Untuk mendukung aktivitas tersebut dibutuhkan transportasi umum, terutama bagi masyarakat yang

tidak menggunakan transportasi pribadi.

Dalam rangka terciptanya keamanan, keselamatan dan kenyamanan di bidang transportasi di

Kota Malang, pemerintah menyediakan salah satu transportasi umum yaitu angkutan. Seperti yang

tertera dalam Peraturan Walikota Kota Malang Nomor 5 Tahun 2011 Tentang Penyelenggaraan

Angkutan Orang di Jalan dengan Kendaraan Bermotor Umum yang berbunyi Jaringan Transportasi

Jalan adalah serangkaian simpul dan/atau ruang kegiatan yang dihubungkan oleh ruang lalu

lintas sehingga membentuk satu kesatuan sistem jaringan untuk keperluan penyelenggaraan lalu-

lintas dan angkutan jalan.
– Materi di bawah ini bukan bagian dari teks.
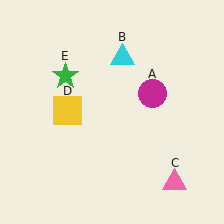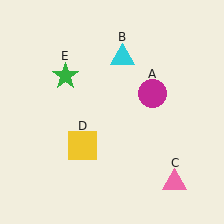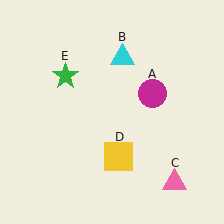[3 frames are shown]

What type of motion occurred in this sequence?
The yellow square (object D) rotated counterclockwise around the center of the scene.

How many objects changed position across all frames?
1 object changed position: yellow square (object D).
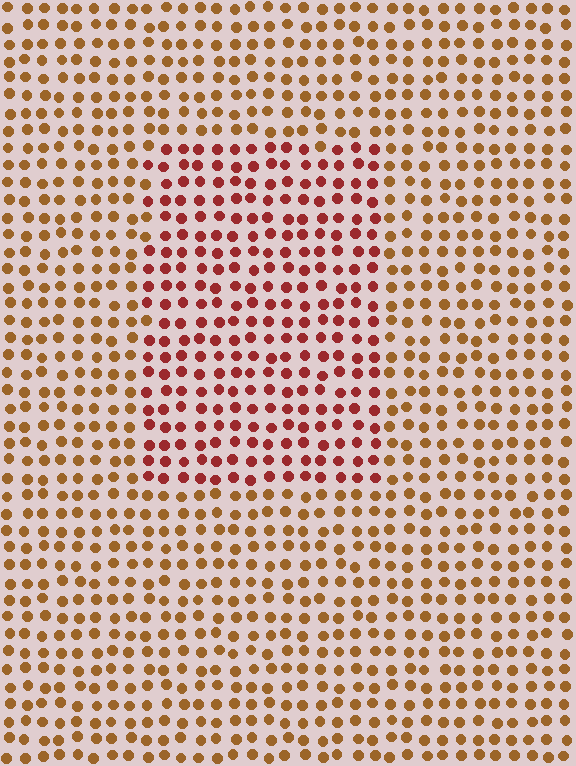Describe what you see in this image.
The image is filled with small brown elements in a uniform arrangement. A rectangle-shaped region is visible where the elements are tinted to a slightly different hue, forming a subtle color boundary.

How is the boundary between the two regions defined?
The boundary is defined purely by a slight shift in hue (about 33 degrees). Spacing, size, and orientation are identical on both sides.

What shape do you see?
I see a rectangle.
Angkutan adalah perpindahan orang dan/atau barang dari satu

tempat ke tempat lain dengan menggunakan Kendaraan di Ruang Lalu Lintas Jalan. Lalu Lintas

adalah gerak Kendaraan dan orang di Ruang Lalu Lintas Jalan. Kendaraan Umum adalah setiap

kendaraan bermotor yang disediakan untuk dipergunakan oleh umum dengan dipungut bayaran baik

langsung maupun tidak langsung.1[1]

1[1] Peraturan Daerah Kota Malang Nomor 5 Tahun 2011 Tentang Penyelenggaraan Angkutan Orang
di Jalan dengan Kendaraan Bermotor Umum
Salah satu kebijakan pemerintah Kota Malang dalam menentukan kendaraan umum adalah

mengenai tarif angkutan. Untuk menindaklanjuti hasil rapat Forum Lalu-Lintas dan Angkutan Jalan

Kota Malang dan perwakilan pemilik angkutan kota tanggal 23 Januari 2015 dalam rangka membahas

penyesuaian tarip angkutan kota berdasarkan perubahan harga bahan bakar minyak, menyesuaikan

Peraturan Walikota Malang Nomor 24 Tahun 2013 tentang Tarip Angkutan Dalam Peraturan Walikota

Malang Nomor 6 Tahun 2015 Tentang Perubahan Atas Peraturan Walikota Malang Nomor 24 Tahun

2013 Tentang Tarip Angkutan.

Seperti yang terdapat dalam pasal 1 yang berbunyi bahwa beberapa ketentuan dalam

Peraturan Walikota Malang Nomor 24 Tahun 2013 tentang Tarif Angkutan, diubah sebagai berikut:

Tarip Angkutan Kota di Daerah untuk jenis kendaraan angkutan kota dan untuk semua jalur trayek

dengan ketentuan harga premium Rp. 6.000 (enam ribu rupiah) sampai dengan Rp. 8.000 (delapan

ribu rupiah) ditetapkan sebagai berikut; (a) antar Terminal dan atau jauh dekat bagi penumpang bukan

mahasiswa atau pelajar sebesar Rp. 3.500,00 (tiga ribu lima ratus rupiah); (b) antar Terminal dan atau

jauh dekat bagi penumpang pelajar berseragam atau mahasiswa sebesar Rp. 2.000,00 (dua ribu

rupiah).2[2]

Namun dalam praktik di lapangan, banyak sekali ditemui praktik-praktik tidak sesuai dengan

peraturan tersebut yang dilakukan oleh sebagian besar sopir. Banyak di antara mereka yang

menaikkan harga angkutan secara sepihak. Banyak masyarakat yang tidak mengetahui akan adanya

hal itu. Biasanya oknum ini beraksi ketika terdapat mahasiswa atau orang yang baru pertama kali

datang ke Malang. Banyak sopir angkutan yang sengaja memeras mereka. Selain menaikkan harga

angkot secara sepihak, mereka juga terkadang memaksa dengan harga sekian. Sebagian besar sopir

angkot mengatakan tidak ada uang , bahkan ada yang mengatakan harga 3500,- sangat murah dan

tidak sebanding dengan jarak yang ditempuh.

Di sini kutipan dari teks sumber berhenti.